Industrial production (IIP) of India grew at 2 per cent in the month of June, which is a 3-month low. Dip in IIP growth rate has been mainly driven by the slowdown in the manufacturing sector. The manufacturing grew at a mere 1.2 per cent in June 2019. The IIP growth rate stood at 3.1 per cent in May 2019 and 7 per cent in June 2018. The substantial growth in intermediate goods and consumer non-durables provided some relief amidst the disappointing contraction in the other three major categories. The growth rate of capital goods, infrastructure and construction goods and consumer durables has remained negative in the month of June. Capital goods grew at -6.5 per cent, infrastructure and construction goods grew at -1.8 per cent and consumer durables grew at -5.5 per cent in the month of June, according to the report released by CSO on Friday.
The growth rate of the production of products related to textiles, leather, paper, petroleum, and chemical has also contracted in the month of June. Manufacturing of motor vehicles, trailers and semi-trailers grew at -13.9 per cent in June, while its growth rate remained -8.4 per cent in the first quarter of the current financial year.

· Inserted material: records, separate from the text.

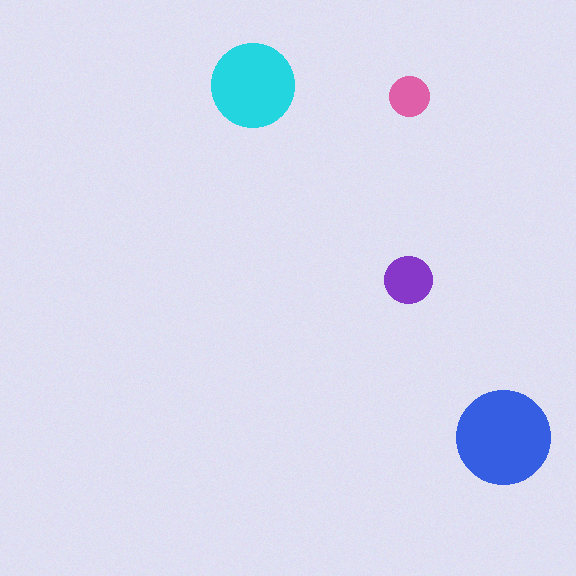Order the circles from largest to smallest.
the blue one, the cyan one, the purple one, the pink one.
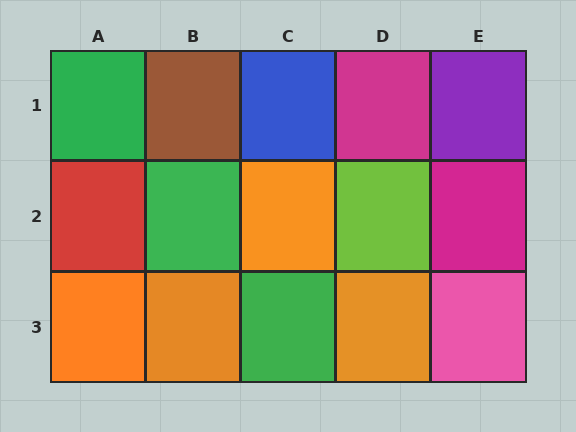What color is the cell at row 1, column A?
Green.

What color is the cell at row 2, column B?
Green.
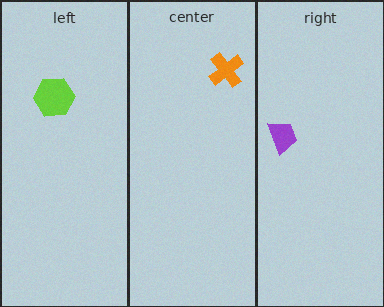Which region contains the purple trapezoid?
The right region.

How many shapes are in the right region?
1.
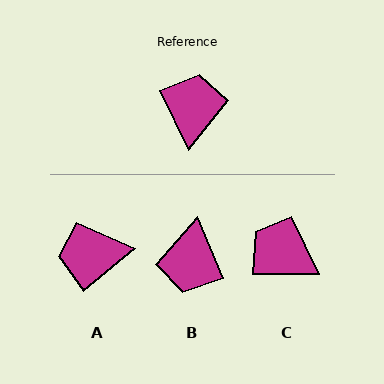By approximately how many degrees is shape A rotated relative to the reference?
Approximately 104 degrees counter-clockwise.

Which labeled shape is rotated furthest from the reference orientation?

“The mild 3.6% industrial expansion in Q1 FY20, subdued earnings in several sectors, muted government expenditure prior to the presentation of the Union Budget and the unfavourable rabi harvest of most crops, suggest that GDP growth may be capped at around 6.1% in the just-concluded quarter,” said Aditi Nayar, Principal Economist, ICRA. A sharp decline of five per cent in the output of Coal India Limited and the news reports of a continued fall in auto production in July 2019 would also weigh upon the industrial growth in that month, she added.